Из вертолета орут и машут. За шумом, разумеется, ничего не слышно. Сверху пытаются подцепить его крюком на тросе, но мощная струя от винта сдувает шары в сторону. Креслице болтается враскачку, как бы не вывалился…
И спасательная операция завершается по его собственному рецепту, что в чем–то обидно… Вертолет возвращается со снайпером, слепит со ста метров прожектором, и снайпер простреливает верхний зонд. И второй. Смотрят с сомнением… Снижается?
Внизу уже болтаются все береговые катера. Вольная публика на произвольных плавсредствах наслаждается зрелищем и мешает береговой охране. Головы задраны, и кто–то уже упал в воду…
Третий шарик с треском лопается, и снижение грозди делается явным. На пятом простреленном шаре наш парень с чмоком и брызгами шлепается в волны. Но веревки, на которых висели сдутые шары, запутались в высоковольтных проводах, что вызвало короткое замыкание. Целый район Лонг–Бич остался без электричества.
Фары светят, буруны белеют, катера мчатся! Его вытраливают из воды и начинают отдирать от стула.
Врач щупает пульс на шее, смотрит в зрачки, сует в нос нашатырь, колет кофеин с глюкозой и релаксанты в вену. Как только врач отворачивается, пострадавшему вливают стакан виски в глотку, трут уши, бьют по морде… и лишь тогда силами четырех матросов разжимают пальцы и расплетают ноги, закрученные винтом вокруг ножек стула.
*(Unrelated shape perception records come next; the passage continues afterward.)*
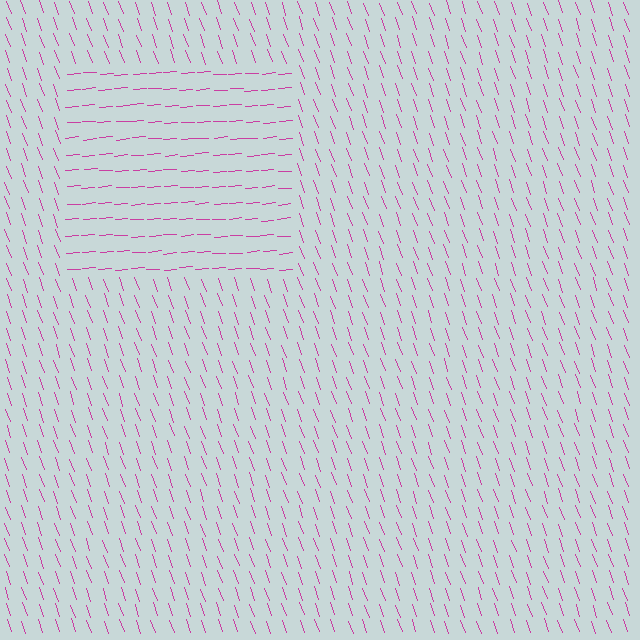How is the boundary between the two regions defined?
The boundary is defined purely by a change in line orientation (approximately 74 degrees difference). All lines are the same color and thickness.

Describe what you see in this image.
The image is filled with small magenta line segments. A rectangle region in the image has lines oriented differently from the surrounding lines, creating a visible texture boundary.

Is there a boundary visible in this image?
Yes, there is a texture boundary formed by a change in line orientation.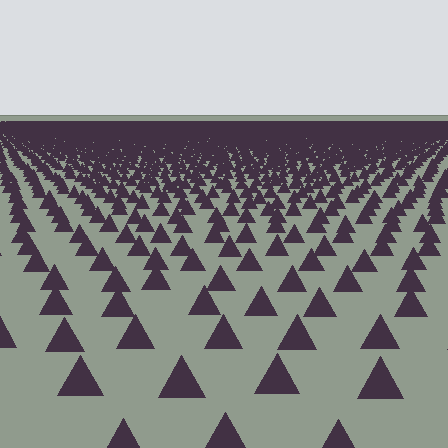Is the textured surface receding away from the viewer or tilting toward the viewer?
The surface is receding away from the viewer. Texture elements get smaller and denser toward the top.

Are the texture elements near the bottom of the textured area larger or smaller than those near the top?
Larger. Near the bottom, elements are closer to the viewer and appear at a bigger on-screen size.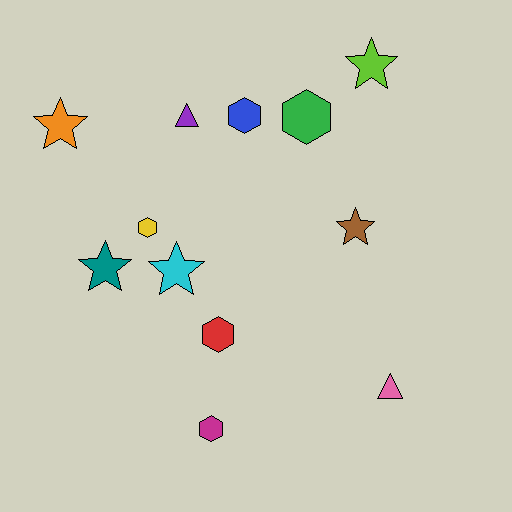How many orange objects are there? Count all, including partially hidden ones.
There is 1 orange object.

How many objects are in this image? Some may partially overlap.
There are 12 objects.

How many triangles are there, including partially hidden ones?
There are 2 triangles.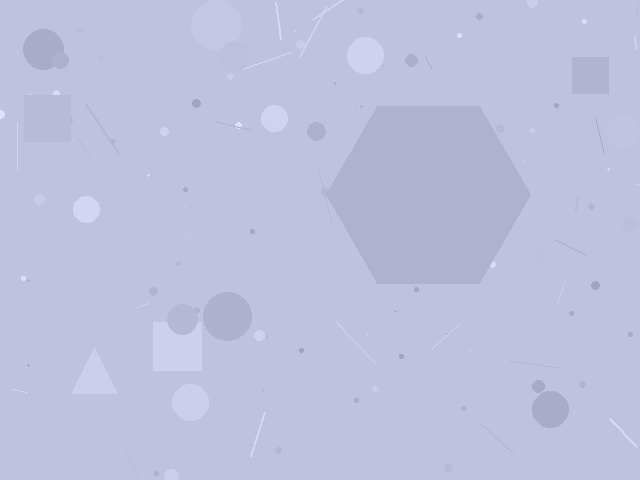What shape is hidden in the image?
A hexagon is hidden in the image.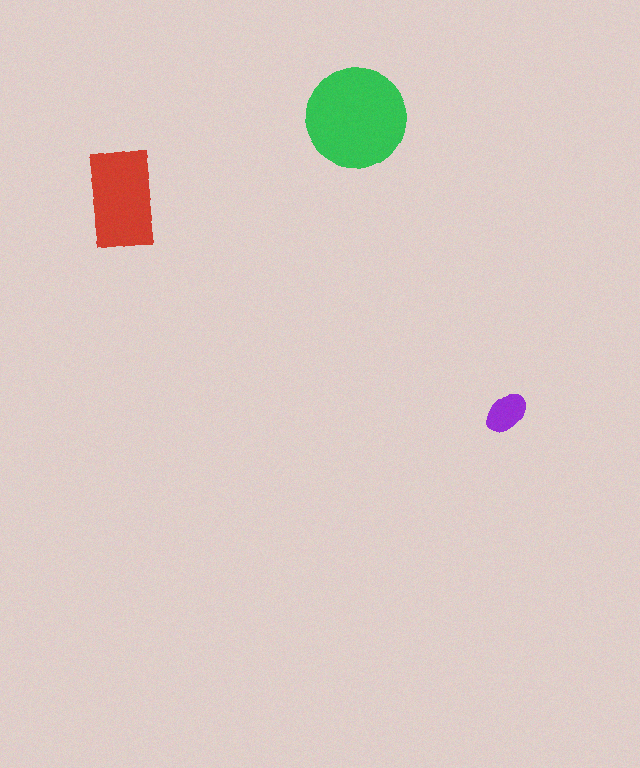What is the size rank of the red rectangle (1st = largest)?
2nd.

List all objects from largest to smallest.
The green circle, the red rectangle, the purple ellipse.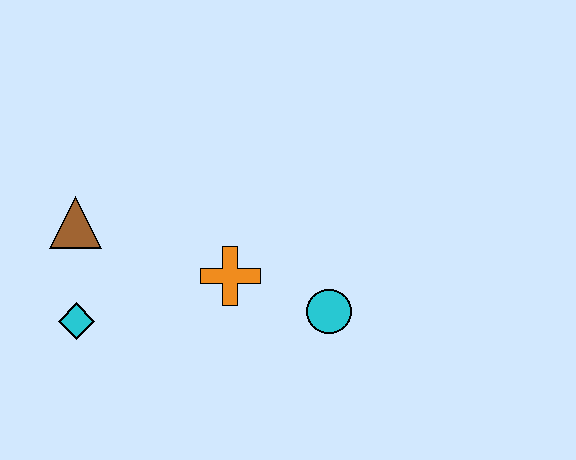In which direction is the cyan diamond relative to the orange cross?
The cyan diamond is to the left of the orange cross.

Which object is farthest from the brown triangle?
The cyan circle is farthest from the brown triangle.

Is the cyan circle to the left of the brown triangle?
No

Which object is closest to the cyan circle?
The orange cross is closest to the cyan circle.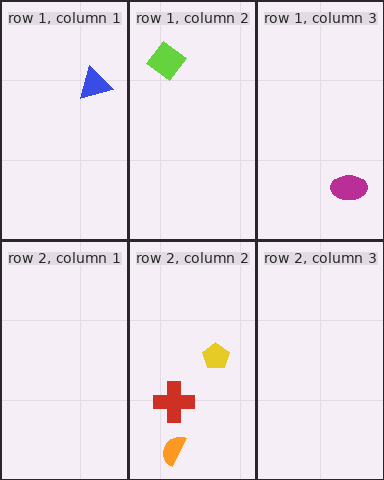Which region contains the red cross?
The row 2, column 2 region.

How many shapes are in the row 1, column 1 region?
1.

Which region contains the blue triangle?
The row 1, column 1 region.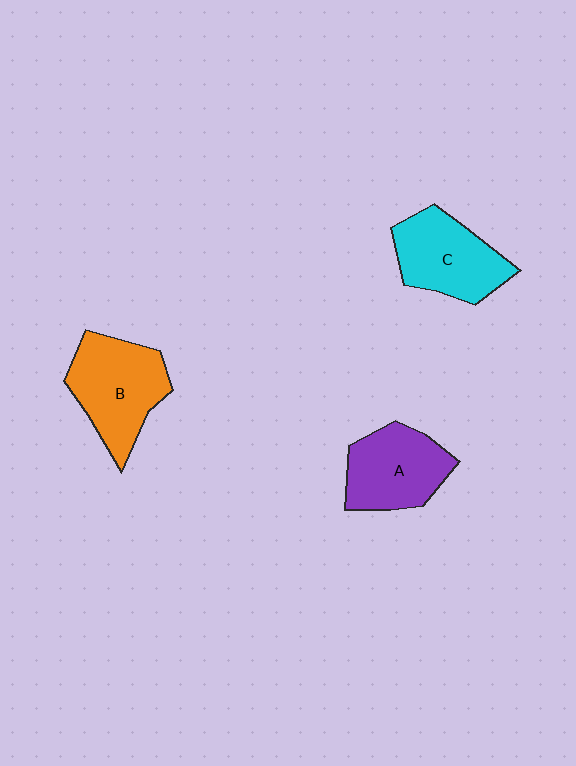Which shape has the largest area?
Shape B (orange).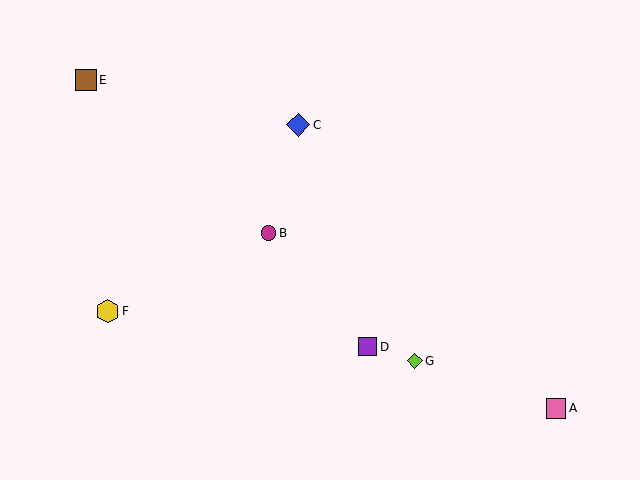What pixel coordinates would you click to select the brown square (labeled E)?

Под пыткой он начал приходить в себя. Самостоятельно стучит зубами. Улыбается, когда в каменные от судороги мышцы вгоняют булавки. И, наконец, произносит первое матерное слово. То есть жизнь налаживается.
И когда на набережной его перегружают в «скорую», и фотовспышки прессы слепят толпу, пронырливой корреспондентке удается просунуть микрофон между санитаров и крикнуть:
— Скажите, а зачем вы все–таки это все сделали?
Он ответил:
— Ну, нельзя же все время сидеть без дела.